وَمَآ أَرْسَلْنَا مِن قَبْلِكَ مِن رَّسُولٍ وَلَا نَبِىٍّ إِلَّآ إِذَا تَمَنَّىٰٓ أَلْقَى ٱلشَّيْطَٰنُ فِىٓ أُمْنِيَّتِهِۦ فَيَنسَخُ ٱللَّهُ مَا يُلْقِى ٱلشَّيْطَٰنُ ثُمَّ يُحْكِمُ ٱللَّهُ ءَايَٰتِهِۦ ۗ وَٱللَّهُ عَلِيمٌ حَكِيمٌ
Senden önce de elçi veya nebi olarak gönderdiğimiz kimselerden hangisi (tebliğ şekli ile ilgili) bir temennide[1*] bulunsa, şeytanlar[2*] onun yaptığı bu temenniye mutlaka bir şeyler karıştırmıştır.
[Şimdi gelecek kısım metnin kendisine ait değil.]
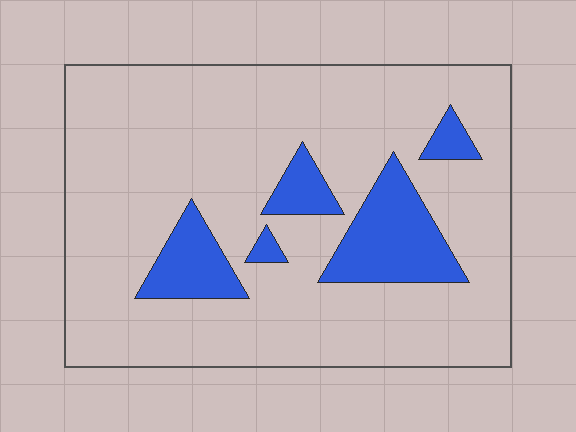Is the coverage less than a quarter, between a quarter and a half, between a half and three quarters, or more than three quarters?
Less than a quarter.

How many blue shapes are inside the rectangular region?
5.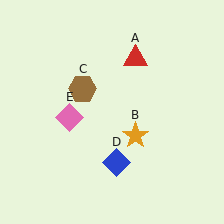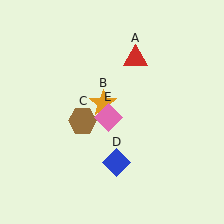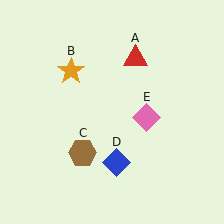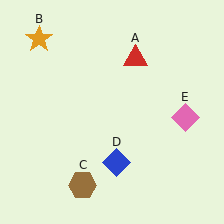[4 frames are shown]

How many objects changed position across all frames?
3 objects changed position: orange star (object B), brown hexagon (object C), pink diamond (object E).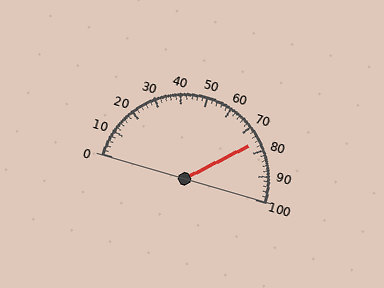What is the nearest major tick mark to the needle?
The nearest major tick mark is 80.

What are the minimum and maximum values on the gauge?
The gauge ranges from 0 to 100.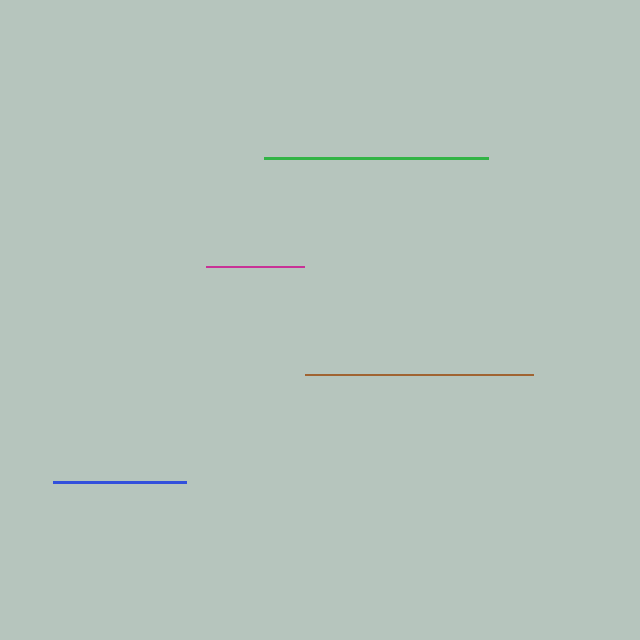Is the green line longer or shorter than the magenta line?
The green line is longer than the magenta line.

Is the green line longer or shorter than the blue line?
The green line is longer than the blue line.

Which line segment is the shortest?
The magenta line is the shortest at approximately 98 pixels.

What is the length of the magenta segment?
The magenta segment is approximately 98 pixels long.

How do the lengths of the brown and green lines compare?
The brown and green lines are approximately the same length.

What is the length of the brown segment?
The brown segment is approximately 228 pixels long.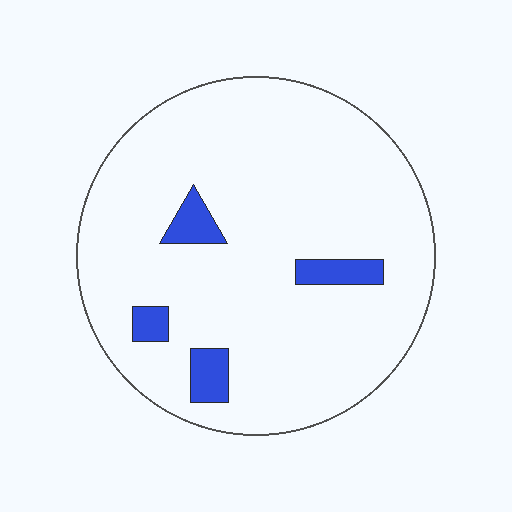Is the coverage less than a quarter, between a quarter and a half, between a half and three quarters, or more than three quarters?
Less than a quarter.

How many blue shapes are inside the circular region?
4.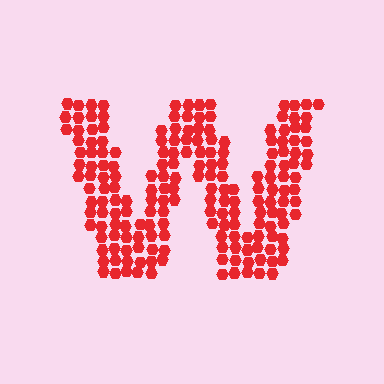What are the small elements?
The small elements are hexagons.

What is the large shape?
The large shape is the letter W.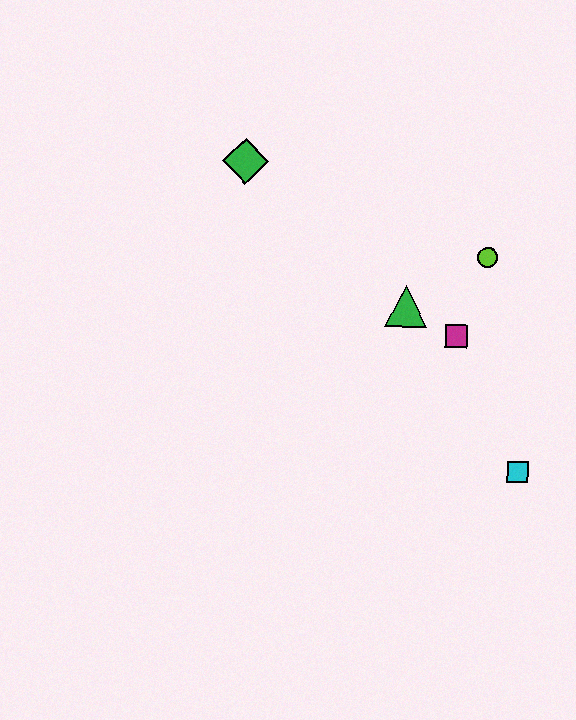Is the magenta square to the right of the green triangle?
Yes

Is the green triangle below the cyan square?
No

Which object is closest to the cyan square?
The magenta square is closest to the cyan square.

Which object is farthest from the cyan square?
The green diamond is farthest from the cyan square.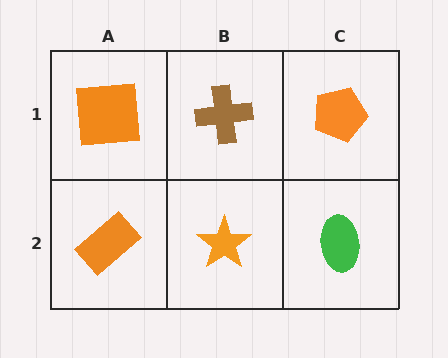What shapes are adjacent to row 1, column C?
A green ellipse (row 2, column C), a brown cross (row 1, column B).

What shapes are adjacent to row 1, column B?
An orange star (row 2, column B), an orange square (row 1, column A), an orange pentagon (row 1, column C).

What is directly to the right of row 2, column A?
An orange star.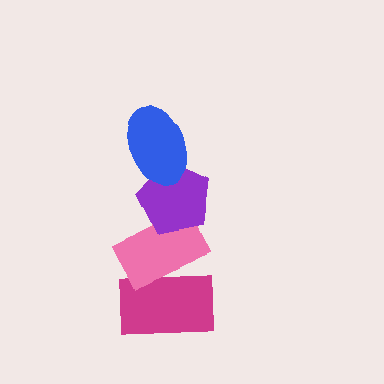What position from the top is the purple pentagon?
The purple pentagon is 2nd from the top.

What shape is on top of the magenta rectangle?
The pink rectangle is on top of the magenta rectangle.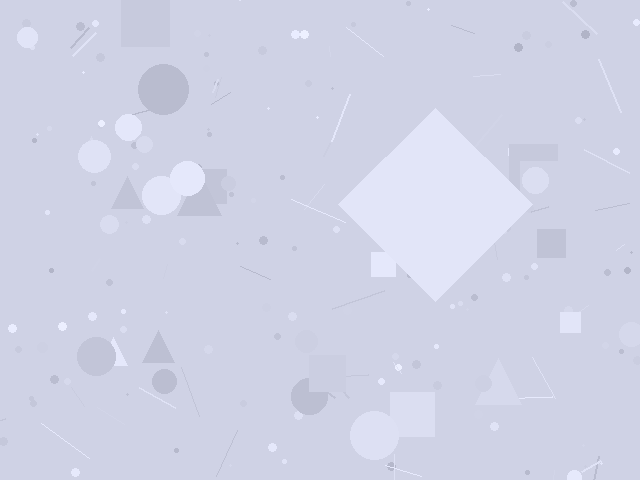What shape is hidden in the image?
A diamond is hidden in the image.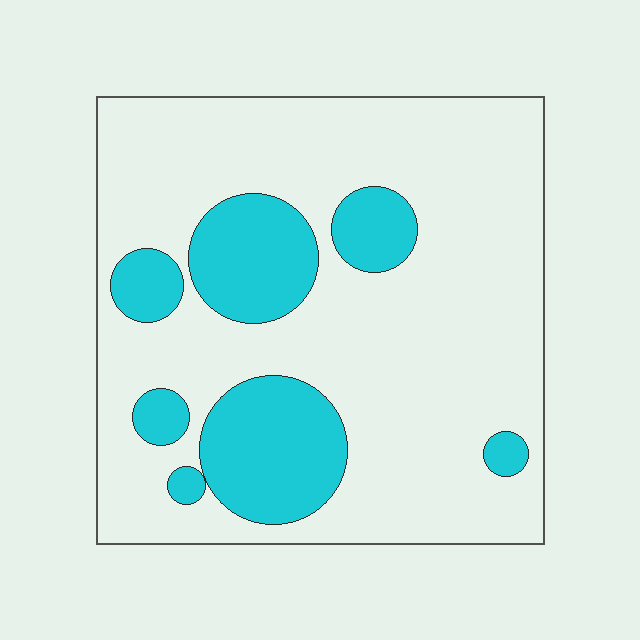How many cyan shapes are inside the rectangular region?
7.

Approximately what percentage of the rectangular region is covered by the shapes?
Approximately 25%.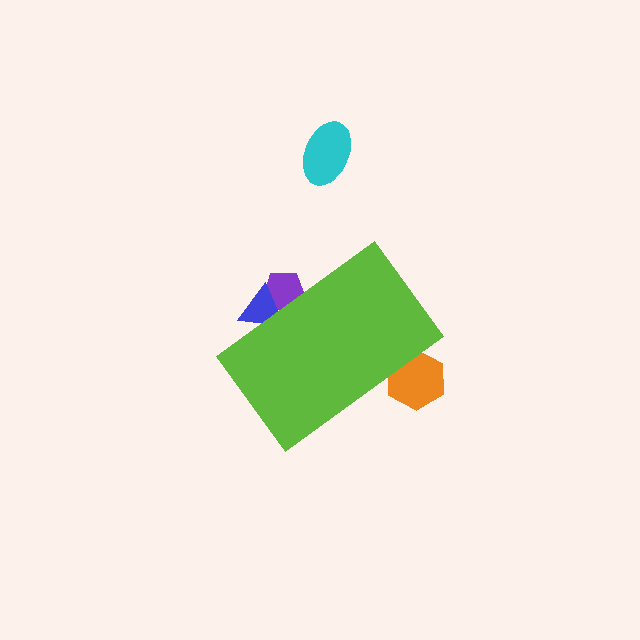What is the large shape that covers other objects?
A lime rectangle.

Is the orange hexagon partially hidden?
Yes, the orange hexagon is partially hidden behind the lime rectangle.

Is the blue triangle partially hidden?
Yes, the blue triangle is partially hidden behind the lime rectangle.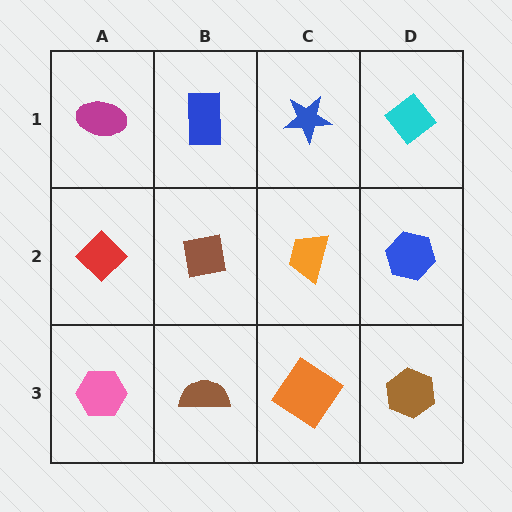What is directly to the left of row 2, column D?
An orange trapezoid.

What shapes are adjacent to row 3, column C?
An orange trapezoid (row 2, column C), a brown semicircle (row 3, column B), a brown hexagon (row 3, column D).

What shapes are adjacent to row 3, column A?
A red diamond (row 2, column A), a brown semicircle (row 3, column B).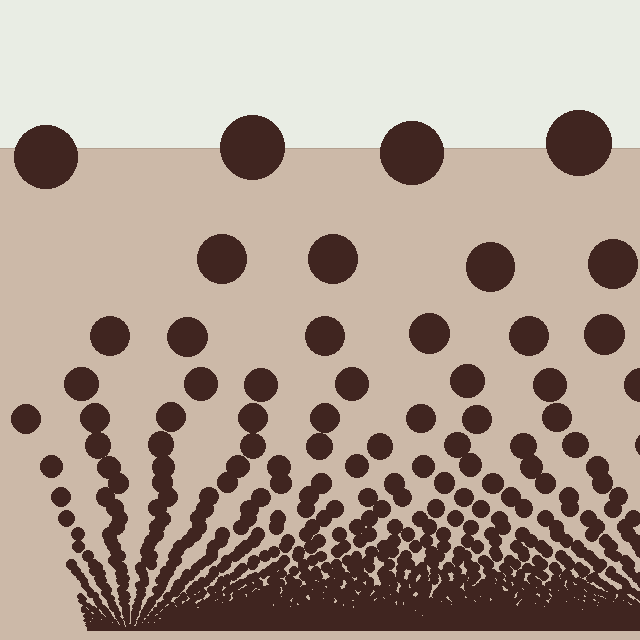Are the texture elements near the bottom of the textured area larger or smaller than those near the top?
Smaller. The gradient is inverted — elements near the bottom are smaller and denser.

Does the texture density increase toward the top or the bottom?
Density increases toward the bottom.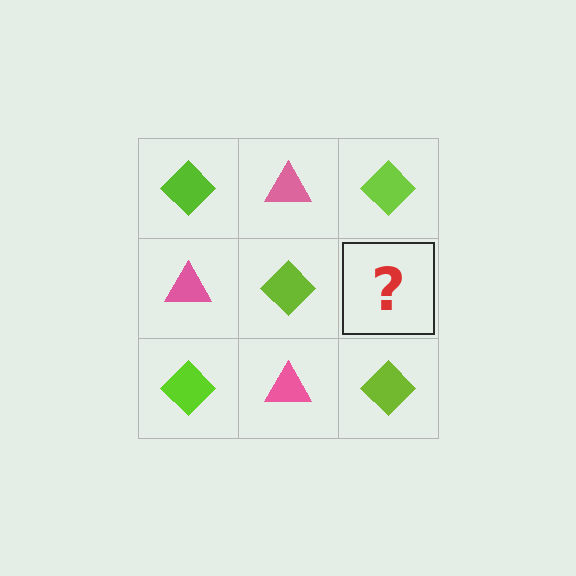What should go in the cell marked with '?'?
The missing cell should contain a pink triangle.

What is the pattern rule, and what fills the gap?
The rule is that it alternates lime diamond and pink triangle in a checkerboard pattern. The gap should be filled with a pink triangle.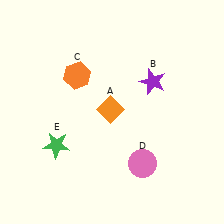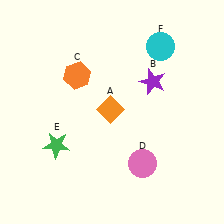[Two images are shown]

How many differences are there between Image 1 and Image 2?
There is 1 difference between the two images.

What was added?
A cyan circle (F) was added in Image 2.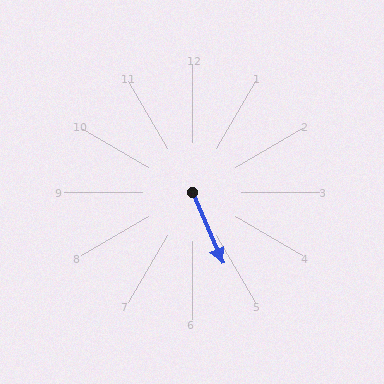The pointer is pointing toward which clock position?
Roughly 5 o'clock.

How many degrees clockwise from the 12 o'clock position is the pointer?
Approximately 157 degrees.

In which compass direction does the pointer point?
Southeast.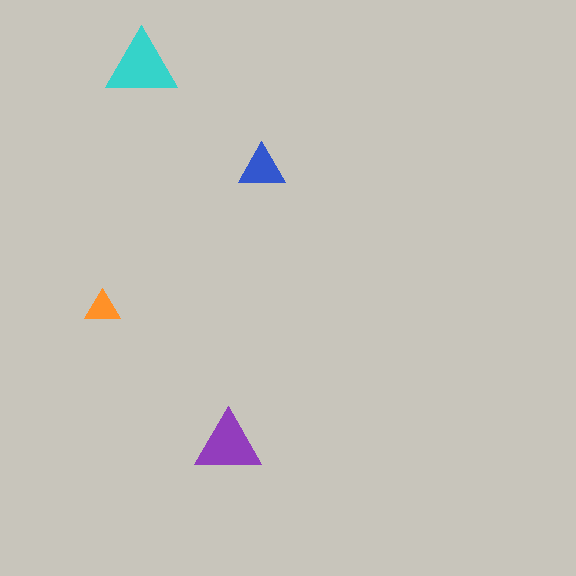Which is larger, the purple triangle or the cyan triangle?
The cyan one.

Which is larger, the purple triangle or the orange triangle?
The purple one.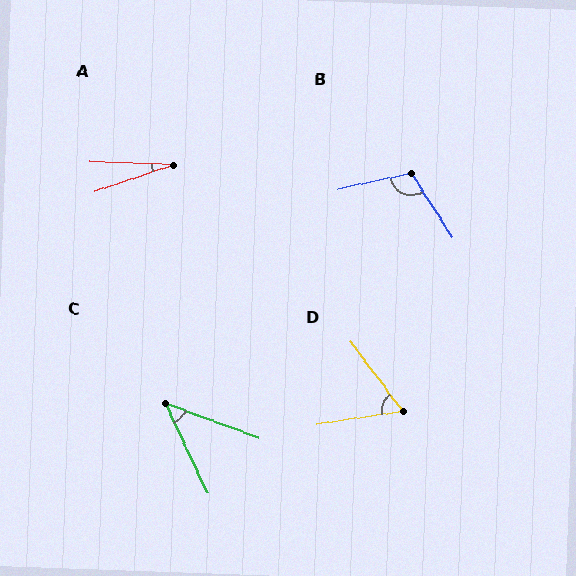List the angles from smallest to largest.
A (21°), C (45°), D (62°), B (110°).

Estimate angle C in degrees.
Approximately 45 degrees.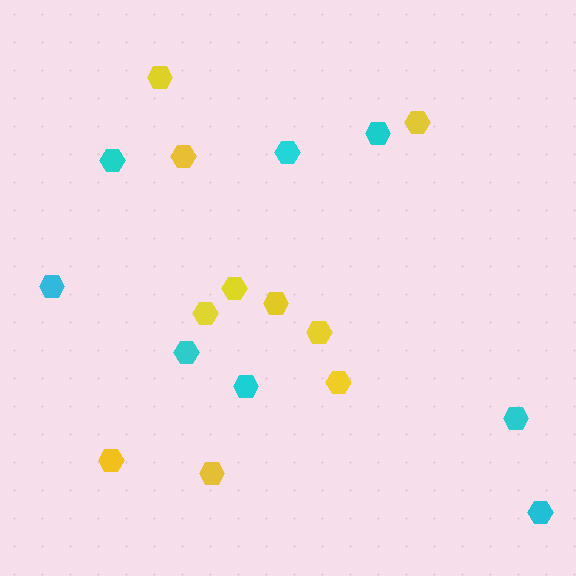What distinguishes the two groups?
There are 2 groups: one group of cyan hexagons (8) and one group of yellow hexagons (10).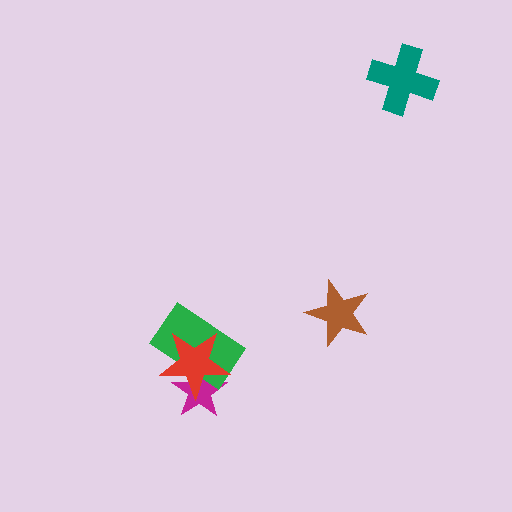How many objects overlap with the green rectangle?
2 objects overlap with the green rectangle.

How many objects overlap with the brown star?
0 objects overlap with the brown star.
Arkasından Allah, şeytanların karıştırdığını gidermiş sonra da âyetlerini (zihinlerde) iyice sağlamlaştırmıştır[3*]. Allah bilir, doğru karar verir. 

[1*] temenni : dilek

[2*] Elif lamlı olduğu için cins anlamı verilmiştir.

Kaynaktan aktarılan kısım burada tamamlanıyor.